Egypt is seeking to import up to 4 million barrels of oil per month through Arab countries and European markets to meet growing domestic demand, as disruptions to Gulf crude supplies and soaring global prices pile pressure on the country's energy sector.
More than 3 million barrels of that monthly target will be secured through Arab countries connected to Egypt via the SUMED pipeline, with additional shipments to be received directly at Egyptian ports, according to a senior official at the Egyptian General Petroleum Corporation (EGPC) who spoke to Al Manassa on condition of anonymity.
Libya has been added to the list of countries Egypt is actively courting for supply contracts in the second quarter of this year.
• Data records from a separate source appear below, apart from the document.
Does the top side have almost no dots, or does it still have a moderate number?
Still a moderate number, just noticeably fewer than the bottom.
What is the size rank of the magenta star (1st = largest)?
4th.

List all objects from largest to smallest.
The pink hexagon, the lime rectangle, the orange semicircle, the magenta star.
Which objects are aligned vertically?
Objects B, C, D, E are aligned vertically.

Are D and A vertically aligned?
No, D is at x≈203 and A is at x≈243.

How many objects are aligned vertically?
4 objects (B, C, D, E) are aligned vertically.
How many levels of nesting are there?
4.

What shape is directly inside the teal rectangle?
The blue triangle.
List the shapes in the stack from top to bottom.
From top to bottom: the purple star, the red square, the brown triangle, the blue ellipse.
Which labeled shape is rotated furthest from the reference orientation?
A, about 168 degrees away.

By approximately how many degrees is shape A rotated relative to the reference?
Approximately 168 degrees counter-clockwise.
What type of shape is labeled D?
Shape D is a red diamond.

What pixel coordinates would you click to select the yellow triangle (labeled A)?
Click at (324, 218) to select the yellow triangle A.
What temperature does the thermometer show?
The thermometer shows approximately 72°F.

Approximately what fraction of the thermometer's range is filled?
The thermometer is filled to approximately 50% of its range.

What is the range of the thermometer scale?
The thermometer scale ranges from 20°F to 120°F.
Libyan crude is expected to help plug a refinery feedstock gap that could account for as much as 20% of domestic market needs, the official said.
Negotiations are also underway with Greece and other countries following disruptions to crude shipments from Gulf states — disruptions tied to the ongoing US-Israeli war on Iran and mounting fears over the future of navigation through the Strait of Hormuz.
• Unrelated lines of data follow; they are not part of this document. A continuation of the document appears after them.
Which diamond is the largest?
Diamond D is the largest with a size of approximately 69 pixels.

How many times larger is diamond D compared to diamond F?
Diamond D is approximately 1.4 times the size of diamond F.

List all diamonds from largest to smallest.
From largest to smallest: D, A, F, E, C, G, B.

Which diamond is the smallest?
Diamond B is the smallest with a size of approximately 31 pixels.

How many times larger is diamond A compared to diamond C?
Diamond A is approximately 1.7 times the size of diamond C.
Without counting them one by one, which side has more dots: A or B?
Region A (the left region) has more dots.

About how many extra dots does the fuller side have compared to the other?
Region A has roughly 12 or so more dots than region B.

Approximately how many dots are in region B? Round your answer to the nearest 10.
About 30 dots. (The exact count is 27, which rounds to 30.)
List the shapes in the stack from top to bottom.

Brent crude crossed $110 per barrel last week after two Chinese vessels were blocked from transiting the strait, a development that has sent shock waves through global energy markets already on edge over Iran's threat to close the waterway entirely.
Egypt's domestic crude production currently stands at between 500,000 and 515,000 barrels per day, while its refineries require between 620,000 and 650,000 barrels daily to operate at current capacity, according to the official — a structural gap of over 100,000 barrels per day that must be covered by imports.
The total refining capacity across Egypt's facilities in Cairo, Mostorod, Suez, Alexandria, and Assiut stands at between 750,000 and 800,000 barrels per day, leaving significant headroom for expansion if feedstock supply can be secured. Locally produced petroleum products currently cover 70% of domestic market needs, with the remainder sourced from abroad.
EGPC is negotiating favorable payment terms and accelerated delivery schedules with supplier countries to boost throughput at both public and private refineries, targeting an annual capacity increase of up to 10% through 2028.
A record import bill
Egypt's petroleum import bill reached a record $21 billion in fiscal year 2024–2025, driven by surging purchases of crude oil, refined products including gasoline, diesel and fuel oil, and liquefied natural gas — up sharply from $7.6 billion the previous year.
The war in Iran has added further strain, tightening global supply and pushing prices higher at a moment when Egypt can least afford it.
Cairo is betting on domestic refinery expansion to reduce its import dependency over the medium term. Two flagship projects are central to this strategy: an expansion of the diesel and high-value products complex at Assiut's ANOPC refinery, and a new coking and diesel production unit at the Suez Petroleum Manufacturing Company.
Both projects are expected to come online in fiscal year 2026–2027 and are projected to meaningfully reduce Egypt's diesel import bill once operational, according to the official.
In the meantime, EGPC has coordinated with refineries across the country on a regional distribution plan for petroleum products calibrated to each governorate's consumption levels.